A: They are 100% art, in every aspect. Only monetization is void of art, though there are lots of amazing creations that can be inside microtransactions (e.g. – cosmetics). An example of evolution in games and as an art form is the Castlevania series. The first few were very linear, with minor backtracking in the second game, and were an excellent game to show early horror themes in games and how level design at the time was simple BUT because of this, it is able to be easily delivered to the player what they need to be doing, their performance, to overcome the game traversal-wise.

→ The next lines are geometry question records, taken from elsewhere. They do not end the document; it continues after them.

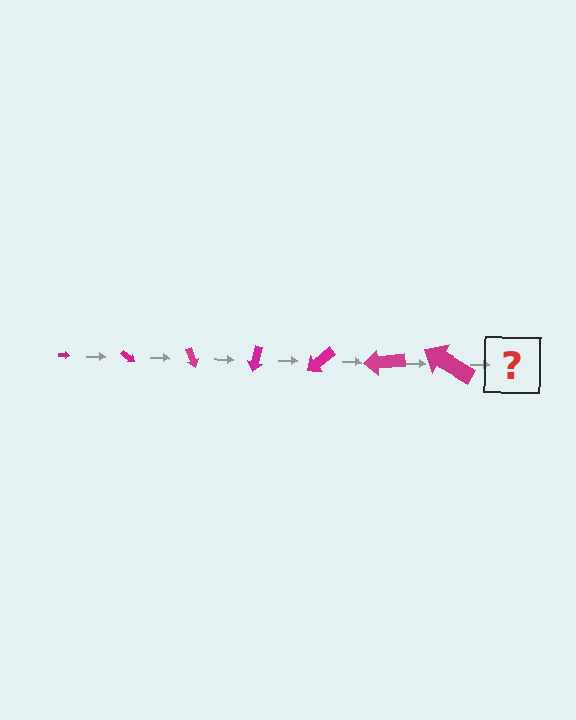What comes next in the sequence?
The next element should be an arrow, larger than the previous one and rotated 245 degrees clockwise from the start.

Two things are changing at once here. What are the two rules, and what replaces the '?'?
The two rules are that the arrow grows larger each step and it rotates 35 degrees clockwise each step. The '?' should be an arrow, larger than the previous one and rotated 245 degrees clockwise from the start.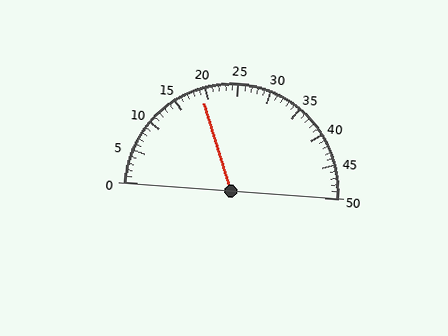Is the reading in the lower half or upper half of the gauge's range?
The reading is in the lower half of the range (0 to 50).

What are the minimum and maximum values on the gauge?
The gauge ranges from 0 to 50.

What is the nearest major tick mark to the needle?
The nearest major tick mark is 20.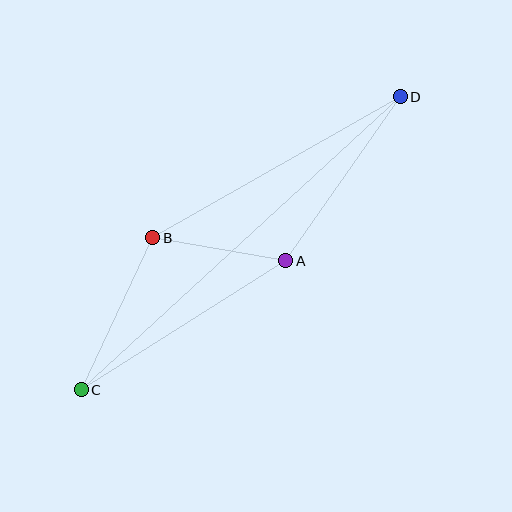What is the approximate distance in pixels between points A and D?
The distance between A and D is approximately 200 pixels.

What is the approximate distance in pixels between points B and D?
The distance between B and D is approximately 285 pixels.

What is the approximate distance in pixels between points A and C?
The distance between A and C is approximately 242 pixels.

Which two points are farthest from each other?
Points C and D are farthest from each other.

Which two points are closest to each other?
Points A and B are closest to each other.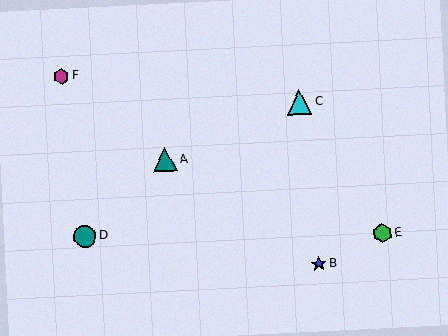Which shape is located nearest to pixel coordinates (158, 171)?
The teal triangle (labeled A) at (165, 159) is nearest to that location.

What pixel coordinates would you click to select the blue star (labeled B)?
Click at (319, 264) to select the blue star B.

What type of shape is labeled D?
Shape D is a teal circle.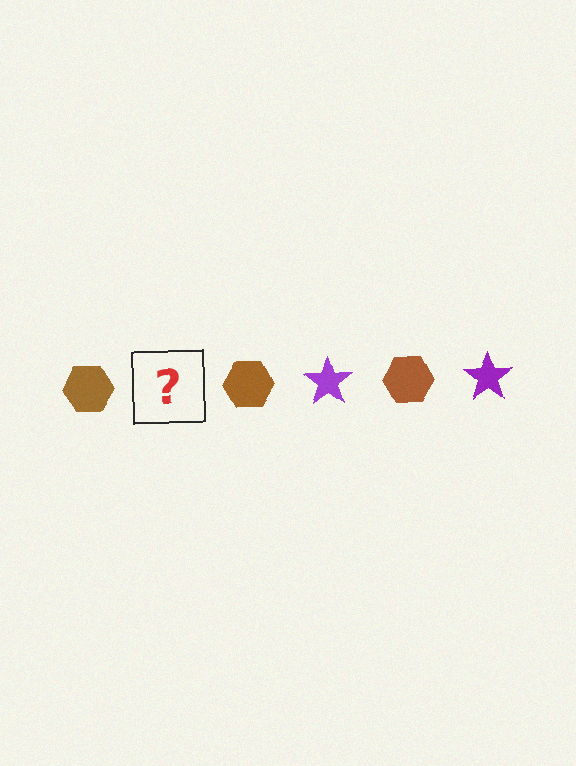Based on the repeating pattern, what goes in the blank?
The blank should be a purple star.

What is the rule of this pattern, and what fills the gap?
The rule is that the pattern alternates between brown hexagon and purple star. The gap should be filled with a purple star.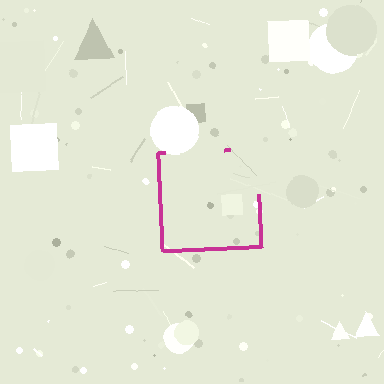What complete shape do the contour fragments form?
The contour fragments form a square.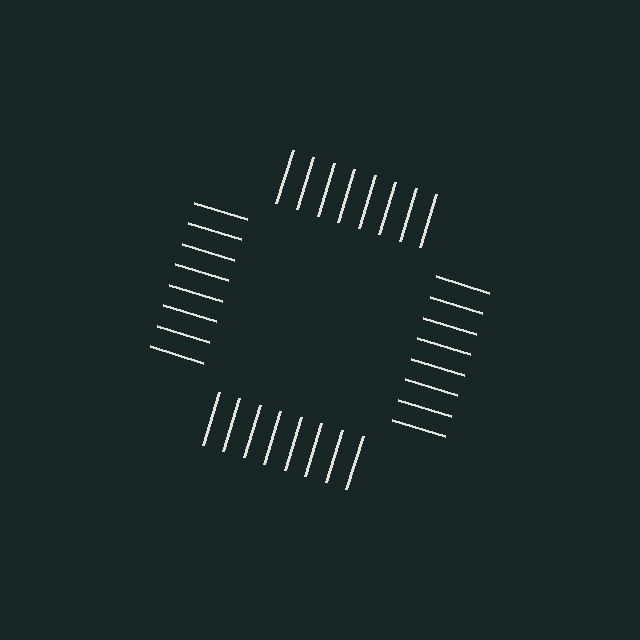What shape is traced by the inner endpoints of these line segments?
An illusory square — the line segments terminate on its edges but no continuous stroke is drawn.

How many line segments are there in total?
32 — 8 along each of the 4 edges.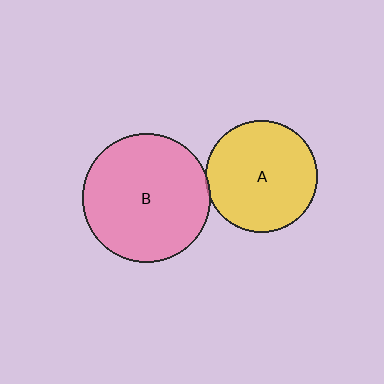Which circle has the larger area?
Circle B (pink).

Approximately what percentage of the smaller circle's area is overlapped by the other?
Approximately 5%.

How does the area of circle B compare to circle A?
Approximately 1.3 times.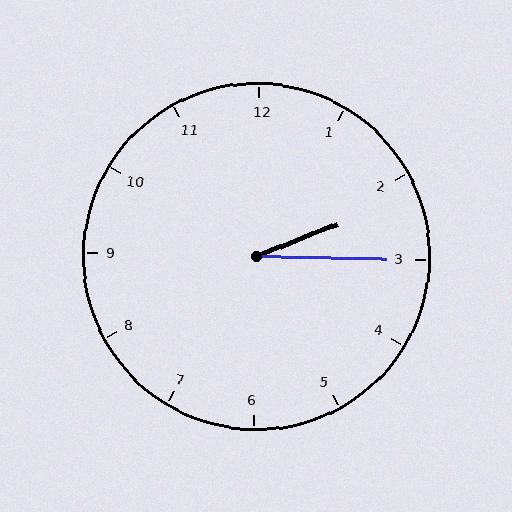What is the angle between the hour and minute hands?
Approximately 22 degrees.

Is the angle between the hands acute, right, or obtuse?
It is acute.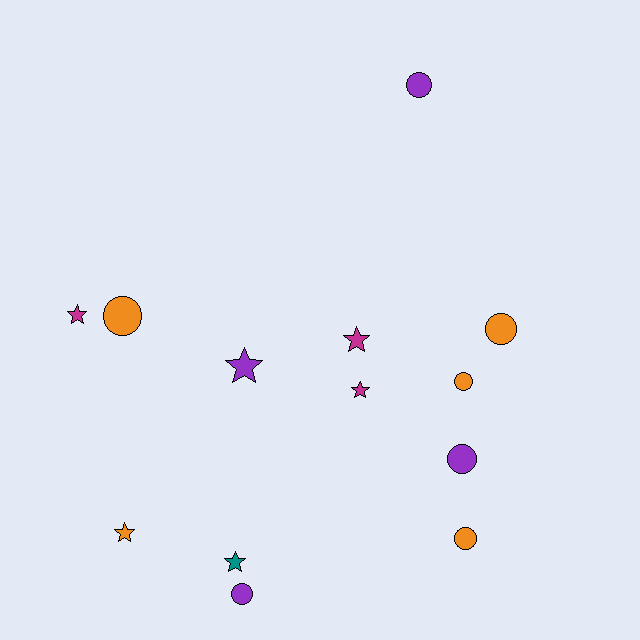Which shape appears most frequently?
Circle, with 7 objects.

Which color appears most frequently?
Orange, with 5 objects.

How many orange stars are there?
There is 1 orange star.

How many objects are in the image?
There are 13 objects.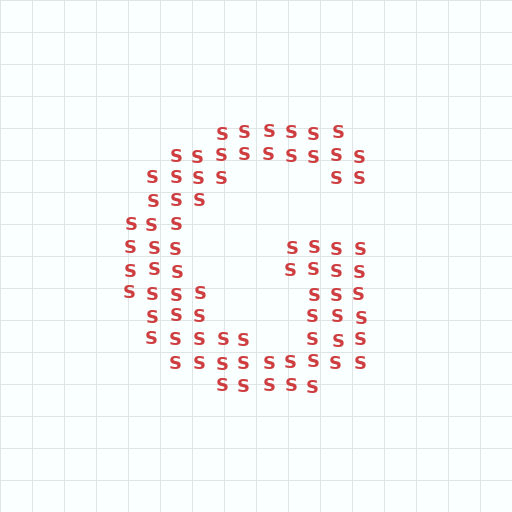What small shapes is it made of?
It is made of small letter S's.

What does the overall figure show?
The overall figure shows the letter G.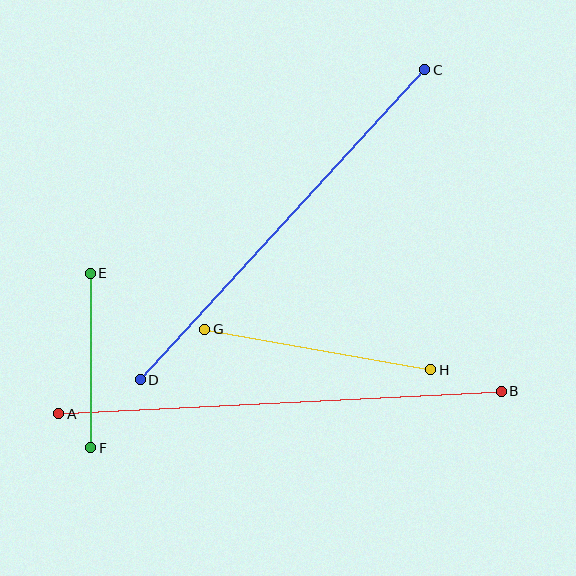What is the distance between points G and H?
The distance is approximately 230 pixels.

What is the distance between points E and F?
The distance is approximately 175 pixels.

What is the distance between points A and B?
The distance is approximately 443 pixels.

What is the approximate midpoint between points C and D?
The midpoint is at approximately (283, 225) pixels.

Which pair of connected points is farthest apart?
Points A and B are farthest apart.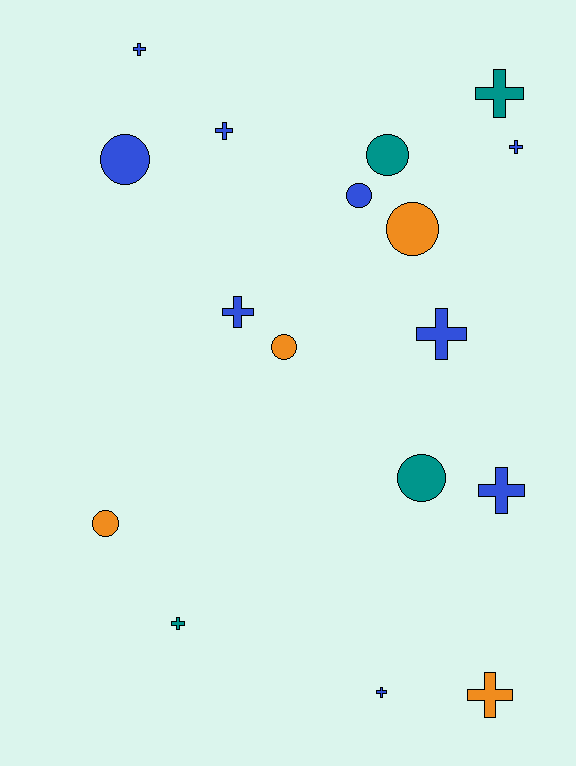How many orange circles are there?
There are 3 orange circles.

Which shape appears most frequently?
Cross, with 10 objects.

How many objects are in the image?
There are 17 objects.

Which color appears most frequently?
Blue, with 9 objects.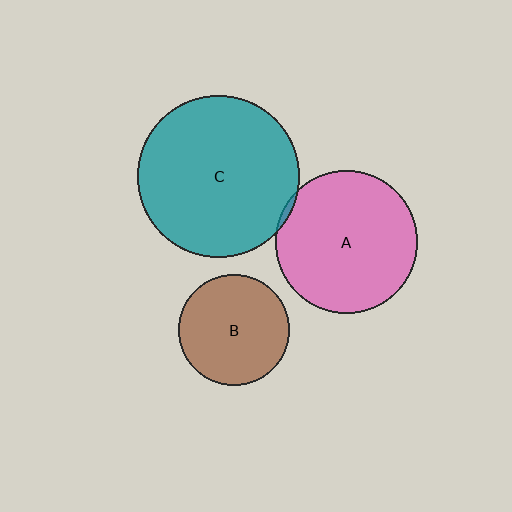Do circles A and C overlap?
Yes.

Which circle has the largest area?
Circle C (teal).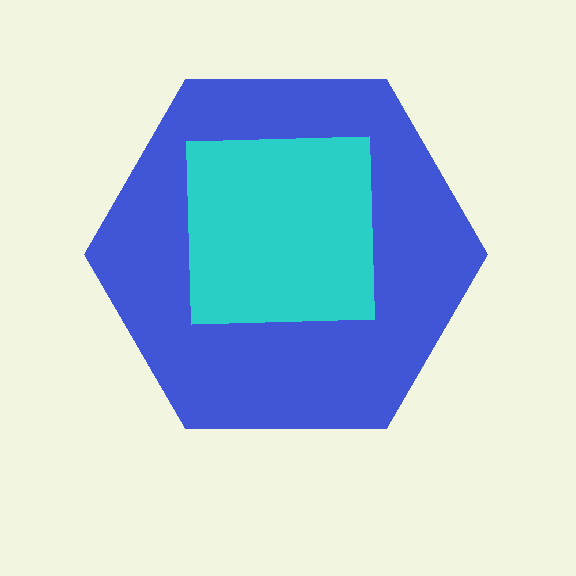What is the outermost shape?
The blue hexagon.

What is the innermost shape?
The cyan square.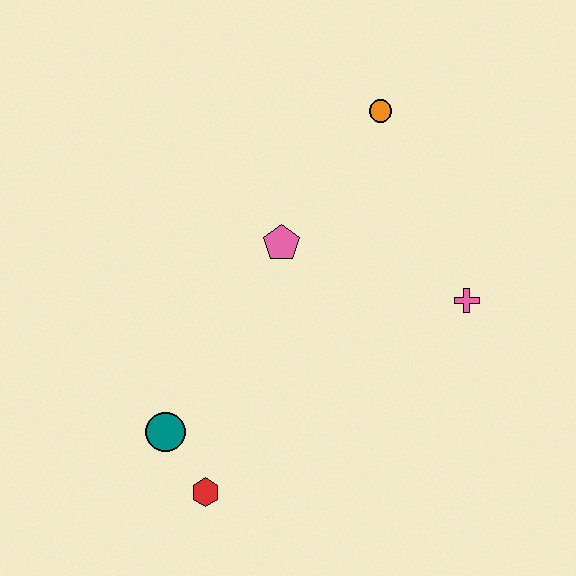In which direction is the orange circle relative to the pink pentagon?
The orange circle is above the pink pentagon.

As the series went along we had an amazing evolution of level design with Castlevania SOTN (Symphony of The Night). Metroid had the sprawl and traversal before it, but SOTN delivered on a whole other level. SOTN was able to convey the immense size of Dracula’s castle, and the dangers that you would encounter just based on the themes of each section of the castle. Every Castlevania since then is more of the same to the majority of people but I was and still am very surprised by their simple delivery even though you know this map is going to expand in such a way that you will be surprised each time you wrap around or find another way to get from point A to B.

As for my favorite games as far as art goes, I always think about Jet Set Radio Future. Where it is 100% a game all about an over-the-top example of Shinjuku, Tokyo, and the culture that is perfectly represented in the artwork of the characters and the models of the buildings, cars, and objects in the game’s world. This over-the-top representation also extends to the level design and how you can traverse it in the most unrealistically fun ways possible.

C: Is there something that’s mostly known amongst developers such as yourself that you wish the gaming community could know or be understanding of? If so, what is it?

A: We hear and see everything people say, from the worst to the best. My simple recommendation is to throw out the praise, it does help a lot since the majority of the industry is crunching when it comes time to ship a game. Also, stay critical, but truly critical and not pejorative, because it just makes you look like an ass.

C: What’s your dream game to work on and how would you make it stand out if you could?

A: Castlevania; I adore the castle design and layout of Symphony of the Night, and the GBA and DS games as well, and I would die just to be able to work on a 2D Castlevania, or to work with Igarashi on Bloodstained 2

C: You’ve done some amazing work on quite a few games that the overall gaming community enjoys greatly, and continues to do so. With that said, what’s next for you Alex?

A: At the start of this year, 2022, I left Ubisoft, and now it is on to other horizons. I’m apprehensive but excited!